Из префектуры вынырнул жирный капрал с угрюмым лицом. Судя по криво застегнутому кителю, его оторвали от стола. За ним замаячили и выстроились еще шесть мрачных жандармов. Завидев оружие, толпа, как всегда в таких случаях, несколько присмирела.
– В чем дело? – заорал жандарм.
– Мы хотим поговорить с префектом, – ответил Фортунато.
Капрал не счел нужным застегнуться как следует.
– А вы кто?
– Я… мы из Ранкаса, – еле выговорил выборный Альфонсо Ривера. Он. сильно потел, и слов ему не хватало. Капрал окинул их брезгливым взглядом.
– Сейчас спрошу, – буркнул он и ушел в дом.
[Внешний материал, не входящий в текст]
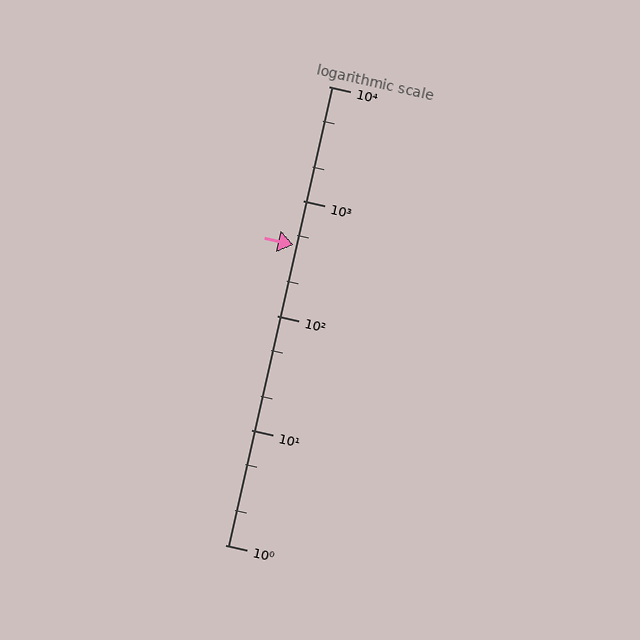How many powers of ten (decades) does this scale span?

Толпа молча слушала, как цокают по коридору его старые сапоги. Через пять минут он вернулся. Для общенья с офицером он все же привел себя в порядок, но, выйдя к толпе, расстегнулся снова.
– Нету префекта… – сказал он и посмотрел на них с ненавистью. Лицо его лоснилось – он только что ел бифштекс с луком.
– Да мы его видели в окно, – жалобно сказал Фортунато.